Ottawa West—Nepean Ontario

Conservative

John Baird ConservativeLeader of the Government in the House of Commons

Mr. Speaker, this government's priority is to ensure that we do the right thing for Canadians, and protecting our sovereignty and giving the men and women in uniform the best equipment we can to support them in their important work to keep Canada safe is something that is incredibly important. We do not apologize, after the decade of darkness, for standing up for our men and women in uniform to ensure that they have the tools to do their job. The planes we have will be more than 40 years old by the time they reach the end of their life. We need to ensure that the air force has new planes to keep Canadians safe after 2020.

Government PrioritiesOral Questions

2:20 p.m.

Liberal

Ralph Goodale Liberal Wascana, SK

Mr.
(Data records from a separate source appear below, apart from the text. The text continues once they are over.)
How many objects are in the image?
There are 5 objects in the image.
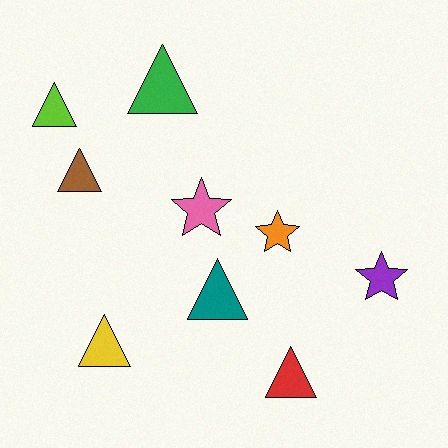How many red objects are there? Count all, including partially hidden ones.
There is 1 red object.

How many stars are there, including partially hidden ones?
There are 3 stars.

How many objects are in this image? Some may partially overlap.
There are 9 objects.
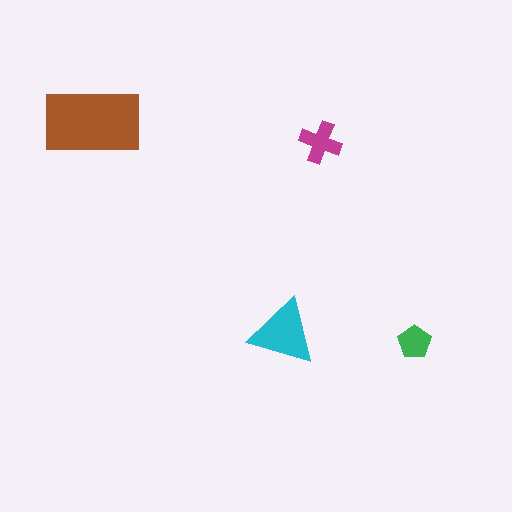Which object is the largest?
The brown rectangle.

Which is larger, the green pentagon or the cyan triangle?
The cyan triangle.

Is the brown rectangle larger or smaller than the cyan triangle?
Larger.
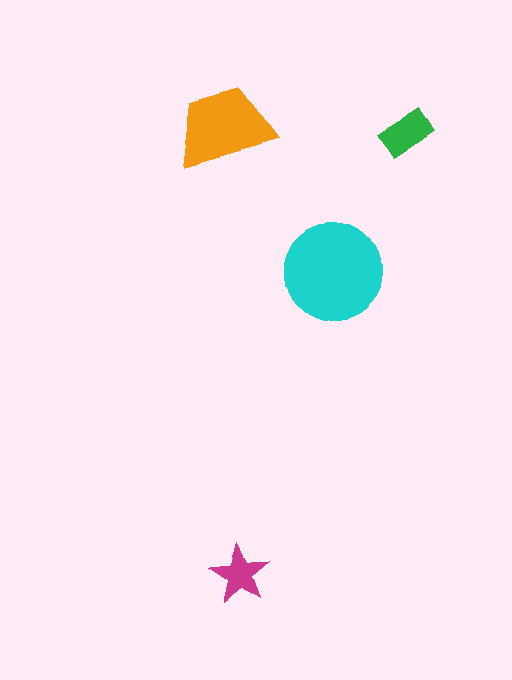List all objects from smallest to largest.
The magenta star, the green rectangle, the orange trapezoid, the cyan circle.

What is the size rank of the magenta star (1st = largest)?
4th.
Speaker, technology problems plague the F-35 program, commitments from some other countries are wobbly, even the U.S. Pentagon says the program is two years behind schedule, there is a cost overrun of 65%, the accounting system at Lockheed Martin is a total mess, and the Canadian government has no guarantees, not on price, jobs, quality, or value for money. Talk about reckless. The government is flying by the seat of its pants. Why is it gambling 16 billion tax dollars on stealth airplanes but will not invest a cent in caregivers?